Demonic, page 12
“Nope,” said Vic. “All they care about is vengeance.”
“Shut up. I wasn’t asking you.” I looked at Quinn. “Let’s say we held a hacksaw to his throat. Would the threat of cutting off his head be enough to hold them back?”
“I have no idea.”
“That’s not the same as saying no. They call each other brothers and sisters. There’s a bond. They don’t want to see him suffer a fate worse than death. Maybe—and I may be totally wrong about this—they’ll stay away long enough for us to get to the car.”
“I doubt it.”
“Again, ‘I doubt it’ doesn’t mean you know for sure. Do they even know what happened in here? Maybe those demons all think Vic is in one piece. That could also work to our advantage. We get a few seconds of them being shocked at seeing Vic as just a torso. This could work.”
“So you’re saying that we should bring him with us?” Quinn asked.
“Right.”
“You want us to carry Vic’s limbless body out to the car?”
“Exactly. It shouldn’t be that heavy. I mean, I guess it’ll be heavy even without his arms and legs, but the cop will help us carry him. We can do this.”
I waited for Quinn to tell me I was an idiot. Instead, she sighed. “You know what? It’s the best idea we’ve got. But we have to get a head start. No pun intended.”
“I don’t get the pun.”
“It’s not important. You stabbed him in the throat a bunch of times, and he’s fine. So we can’t go outside and start trying to cut off his head. Otherwise we’ll just be standing there, sawing away and hoping that they wait politely for us to finish. We have to get most of the way through first.”
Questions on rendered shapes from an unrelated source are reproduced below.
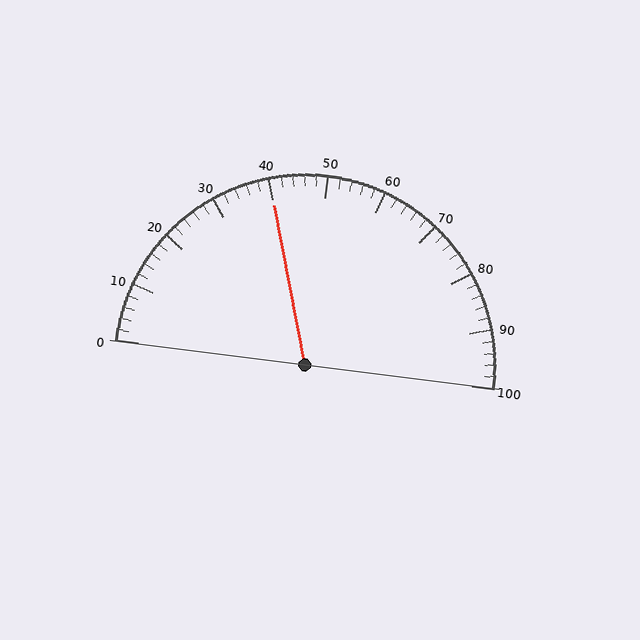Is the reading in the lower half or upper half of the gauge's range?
The reading is in the lower half of the range (0 to 100).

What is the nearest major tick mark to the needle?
The nearest major tick mark is 40.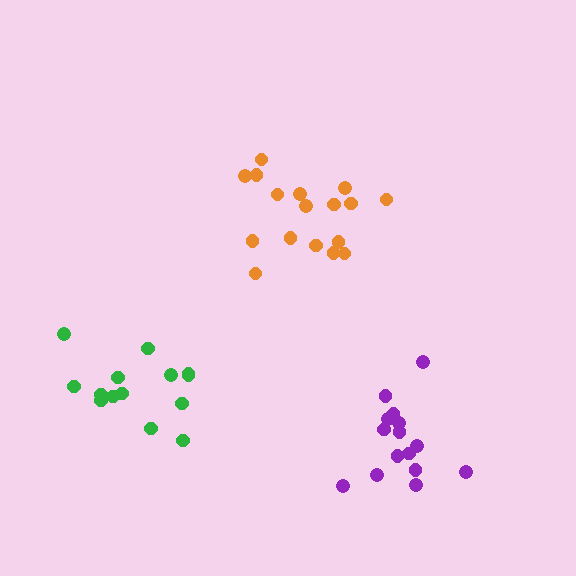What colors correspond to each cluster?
The clusters are colored: orange, green, purple.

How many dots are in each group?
Group 1: 17 dots, Group 2: 14 dots, Group 3: 15 dots (46 total).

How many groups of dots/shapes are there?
There are 3 groups.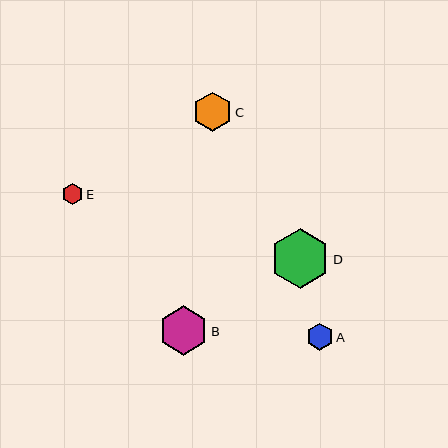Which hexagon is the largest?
Hexagon D is the largest with a size of approximately 60 pixels.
“Oh,” I said. “Yeah, that makes sense.”
“I’ll get a hacksaw from the garage.”
“Okay. Be quick. I mean, as quick as you can be with an arrow in your leg.”
Quinn limped down the hallway and into the kitchen.
“It’s not too late,” I told Vic.
“It was too late as soon as you shoved that knife into my throat,” he said. “That was your point of no return. Not now.”
“We’re talking about your point of no return. Call it off. Send them away.”
“You talk a lot.”
“I don’t think I talk more than any normal person,” I said. “Right now I’m trying to solve this problem through words instead of violence. As the recipient of the violence, I’d think you’d want to work with me.”
“Nah.”
“Fine. Hopefully your brothers and sisters will be more reasonable.”
Officer Tichy stepped out of the living room. “Did you poke out his other eye?”
“You didn’t hear him screaming?”
“I guess I did.”
“I’m going to need you to help me carry him. I’ll take the top, you take the bottom, and Quinn will hold the saw that we’re going to put in his neck. If we’re lucky, the demons won’t come too close as we get in your car.”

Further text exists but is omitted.